New JCH activity with our partners in Germany

A recent visit to Berlin by members of the project team sparked ideas for new research paths and creative collaborations which are now taking shape. 

As a result of an inspiring visit to the Schloss Freienwalde, the University of Oxford's Knowledge Exchange Support Scheme has awarded Abigail Green with a grant for an exciting new initiative: 'Artists to Fill the Gap: Commemorating Walter Rathenau in a Jewish Country House'.

schloss freienwalde derhexer 2010

Schloss Freienwalde

The project will work with Berlin-based international arts consultancy urKultur to develop an artistic project linking Schloss Freienwalde in Germany with other Jewish country houses through a sustained programme of artistic activity. Schloss Freienwalde was the former home of Weimar statesman and aesthete Walther Rathenau, and 2022 marks 100 years since his assassination.  A leading contemporary artist, will create site-specific work at Freienwalde to communicate its unique and complex history to younger, more diverse audiences. 

We are delighted that Schloss Freienwalde will also soon be joining our online heritage route, 'Palaces, Villas and Country Houses'

the liebermann villa

Villa Liebermann

Our established partnership with the Villa Liebermann has entered a new phase with the announcement of a new Collaborative Doctoral Award (Private actors, public memory and provenance research: Contextualising the Liebermann-Villa, Berlin'). a unique opportunity to explore how the German heritage landscape is being transformed by this shift towards private actors carrying out provenance research, through a focus on the Liebermann-Villa in Berlin, a private museum dedicated to the German-Jewish painter Max Liebermann (1847-1935) and run by the Max Liebermann Society. The successful candidate is now being appointed. 

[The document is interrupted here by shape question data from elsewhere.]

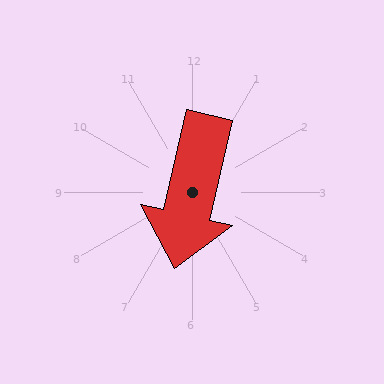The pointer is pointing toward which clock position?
Roughly 6 o'clock.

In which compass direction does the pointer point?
South.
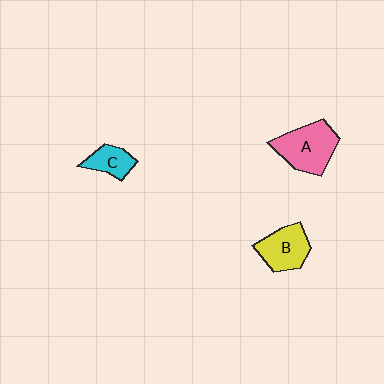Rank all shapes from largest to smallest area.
From largest to smallest: A (pink), B (yellow), C (cyan).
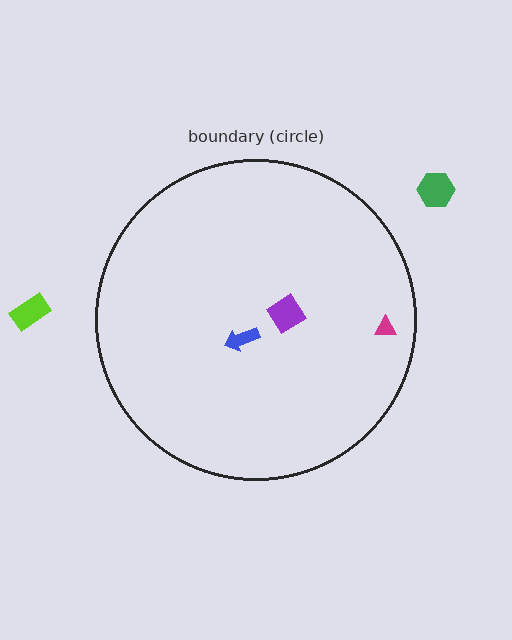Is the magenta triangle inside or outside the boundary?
Inside.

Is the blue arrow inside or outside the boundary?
Inside.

Finally we are delighted that the iconic German-Jewish refugee publication Aufbau, has devoted a special issue to the theme of international Jewish Country Houses and features essays by members of the project team and our colleagues. The inspiration behind this issue came from Monica Strauss, who discovered the connection between her own family's refugee story and the National Trust's Ightam Mote thanks to the JCH project.